LINQ is developed to query data. LINQ will never change the original source sequence.
You can use LINQ to query the items that you want to remove, and then use a foreach to remove the items one by one.
To query the items with duplicates is easy. If you need this function more often, consider creating an extension function for this:
static IEnumerable<IGrouping<TSource, TKey>> GetDuplicates<TSource>(
this IEnumerable<TSource> source,
Func<TSource, TKey> propertySelector)
{
// TODO: check source and propertySelector not null
// make groups of source items that have the same value for property:
return source.GroupBy(item => propertySelector(item))
// keep only the groups that have more than one element
// it would be a waste to Coun(), just stop after counting more than one
.Where(group => group.Skip(1).Any());
}
This will give you groups of all source items that have duplicate values for the selected property.
In your case:
var itemsWithDuplicateValues = mySourceItems.GetDuplicates(item => item.Value);
This will give you all your source items that have duplicate values for item.Value, grouped by same item.Value
Now that you've got time to find out why you want to keep item with Id 444 and not 111, you can write a function that takes a group of duplicates and returns the elements that you want to remove.

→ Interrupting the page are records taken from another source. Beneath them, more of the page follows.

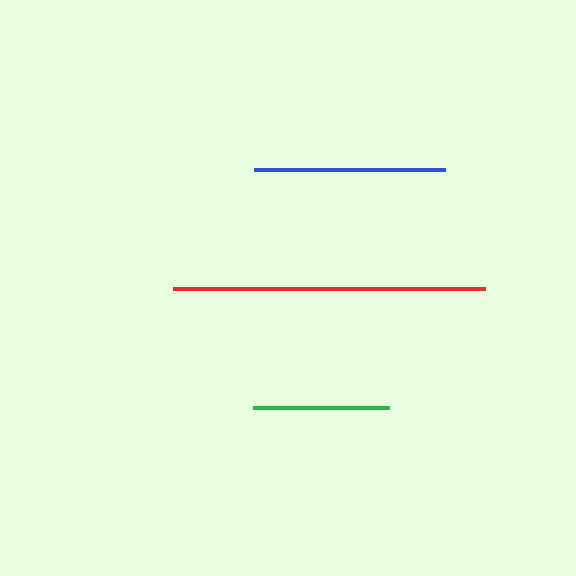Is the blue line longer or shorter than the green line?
The blue line is longer than the green line.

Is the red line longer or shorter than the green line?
The red line is longer than the green line.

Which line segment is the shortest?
The green line is the shortest at approximately 136 pixels.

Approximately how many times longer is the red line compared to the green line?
The red line is approximately 2.3 times the length of the green line.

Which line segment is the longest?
The red line is the longest at approximately 312 pixels.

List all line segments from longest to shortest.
From longest to shortest: red, blue, green.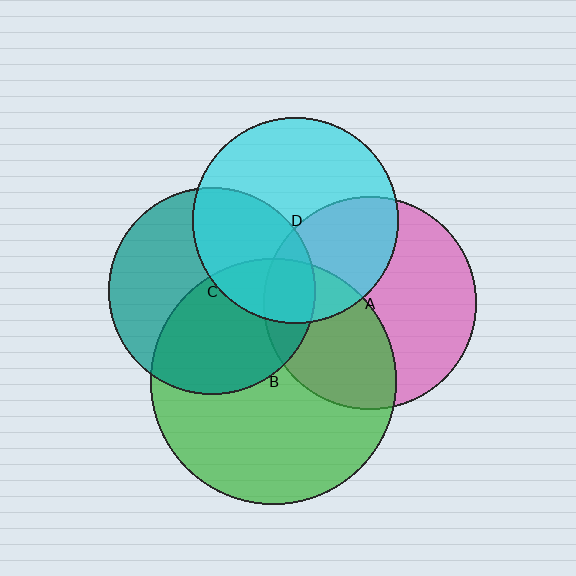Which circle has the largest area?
Circle B (green).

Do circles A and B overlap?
Yes.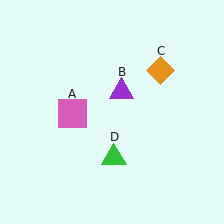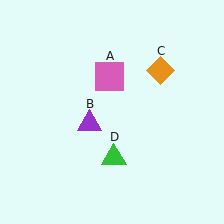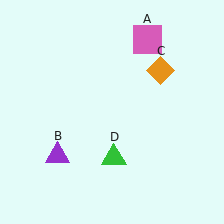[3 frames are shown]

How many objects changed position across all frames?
2 objects changed position: pink square (object A), purple triangle (object B).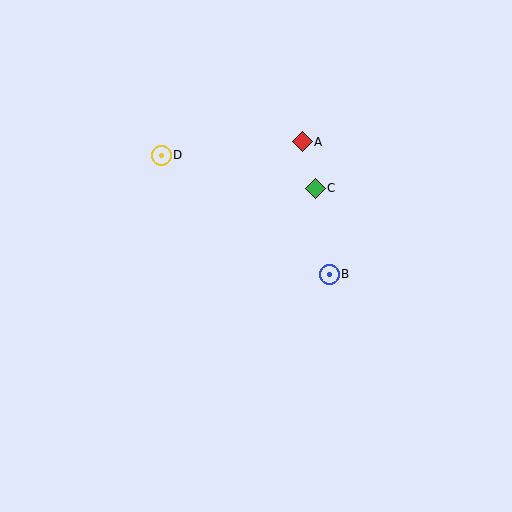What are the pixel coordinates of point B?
Point B is at (329, 274).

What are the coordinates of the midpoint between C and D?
The midpoint between C and D is at (238, 172).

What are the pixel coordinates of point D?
Point D is at (161, 155).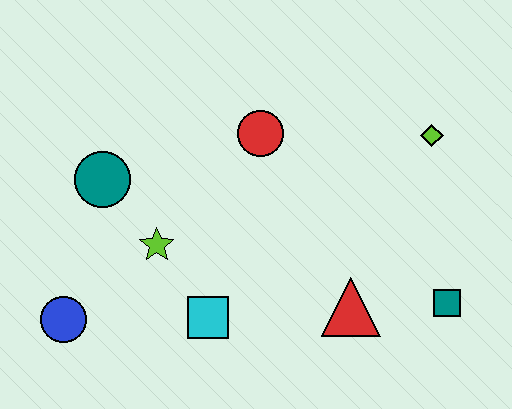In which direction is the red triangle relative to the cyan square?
The red triangle is to the right of the cyan square.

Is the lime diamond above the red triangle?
Yes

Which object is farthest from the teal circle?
The teal square is farthest from the teal circle.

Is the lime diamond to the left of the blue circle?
No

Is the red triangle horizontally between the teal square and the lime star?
Yes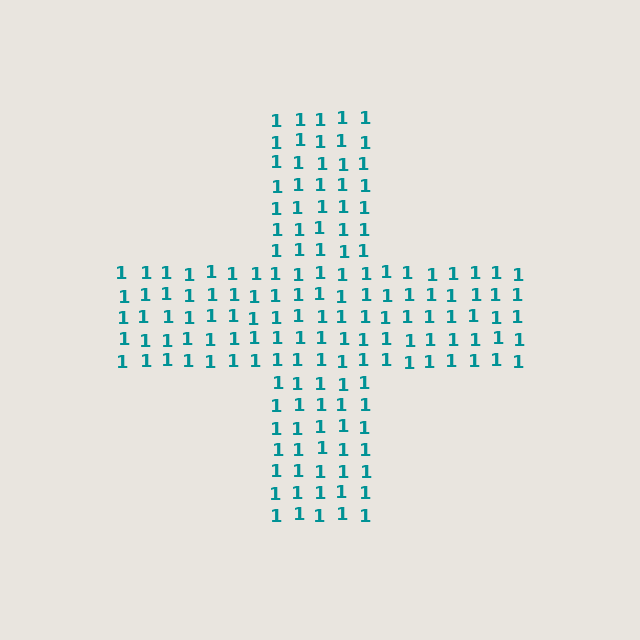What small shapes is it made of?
It is made of small digit 1's.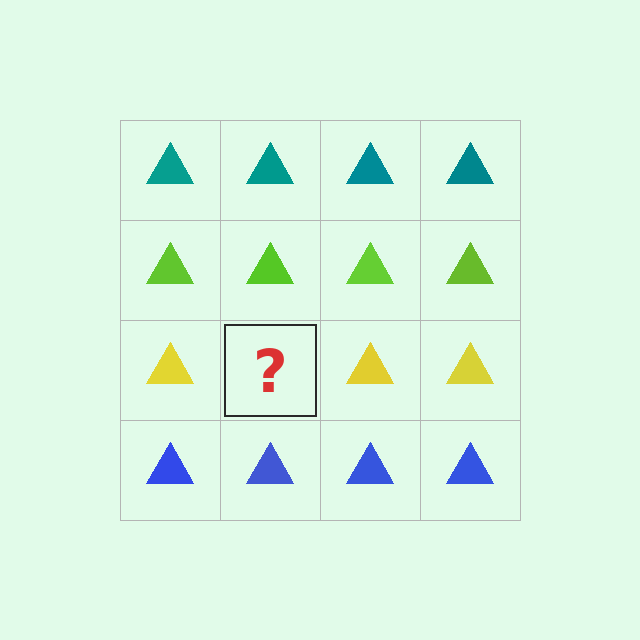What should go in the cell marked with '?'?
The missing cell should contain a yellow triangle.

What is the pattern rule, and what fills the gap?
The rule is that each row has a consistent color. The gap should be filled with a yellow triangle.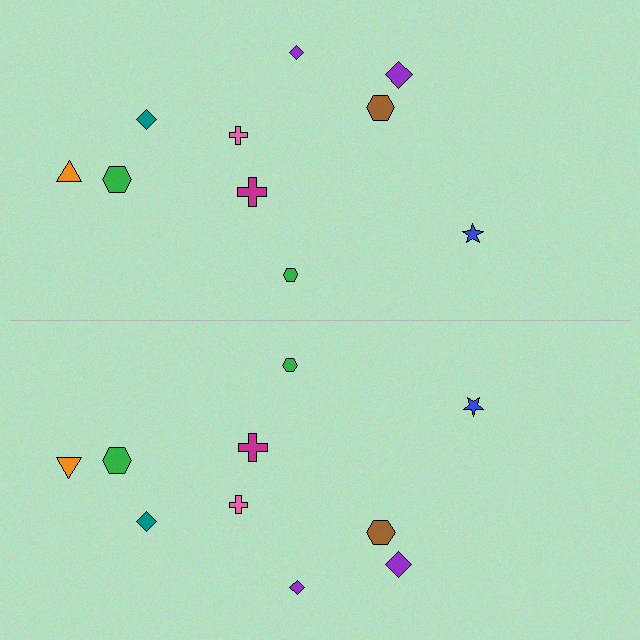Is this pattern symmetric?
Yes, this pattern has bilateral (reflection) symmetry.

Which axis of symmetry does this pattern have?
The pattern has a horizontal axis of symmetry running through the center of the image.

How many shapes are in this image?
There are 20 shapes in this image.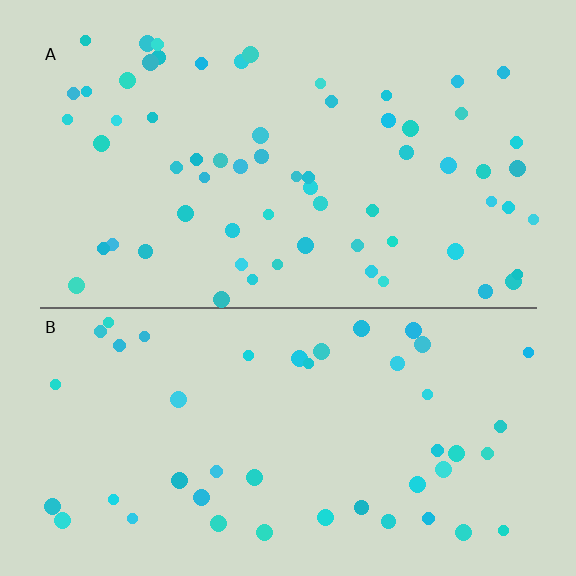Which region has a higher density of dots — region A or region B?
A (the top).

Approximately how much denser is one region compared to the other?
Approximately 1.4× — region A over region B.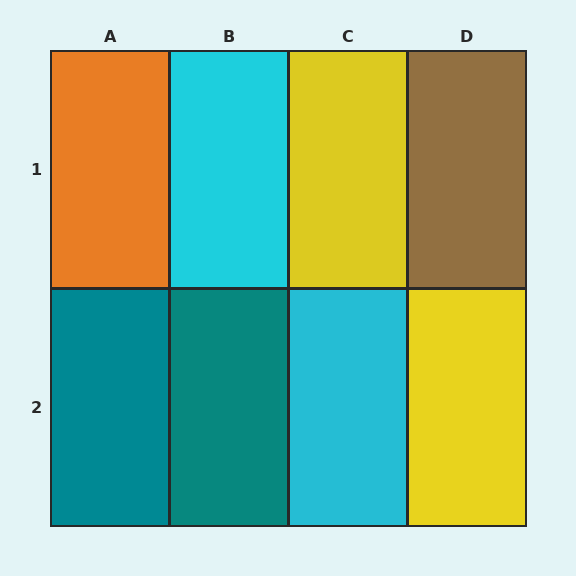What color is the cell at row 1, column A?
Orange.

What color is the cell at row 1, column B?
Cyan.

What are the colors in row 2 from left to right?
Teal, teal, cyan, yellow.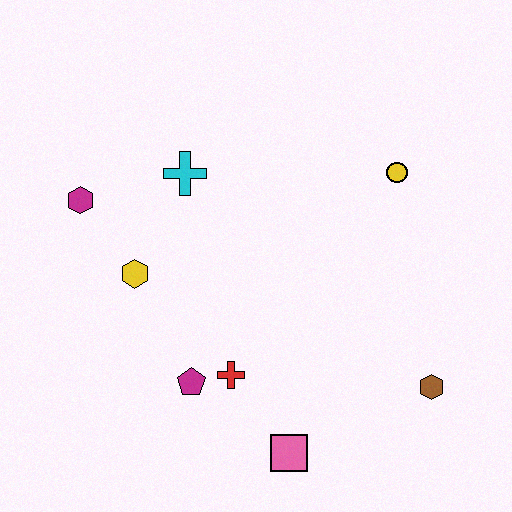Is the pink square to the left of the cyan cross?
No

static IEnumerable<TSource> SelectItemsIWantToRemove<TSource>(
IEnumerable<TSource> source)
{
// TODO: check source not null
// select the items that you want to remove:
foreach (var item in source)
{
if (I want to remove this item)
yield return item;
}
// TODO: make sure there is always one item that you want to keep
// or decide what to do if there isn't any item that you want to keep
}
Now that you've got a function that selects the items that you want to remove it is easy to create a LINQ that will select from your sequence of duplicates the item that you want to remove:
static IEnumerable<TSource> WhereIWantToRemove<TSource>(
this IEnumerable<IGrouping<TSource>> duplicateGroups)
{
foreach (var group in duplicateGroups)
{
foreach (var sourceItem in group.WhereIWantToRemove())
{
yield return sourceItem;
}
}
}
You could also use a SelectMany
for this.
Now put everything together:
static IEnumerable<TSource> WhereIWantToRemove<TSource, TKey>(
this IEnumerable<TSource> source,
Func<TSource, TKey> propertySelector)
{
return source.GetDuplicates(propertySelector)
.WhereIWantToRemove();
}
Usage:
var itemsToRemove = mySourceItems.WhereIWantToRemove(item => item.Value);
You can see that I chose to create several fairly small and easy to understand extension functions. Of course you can put them all together in one big LINQ statement. However, I'm not sure if you can convince your project leader that this would make your code better readable, testable, maintainable and re-usable. So my advice would be to stick to the small extension functions.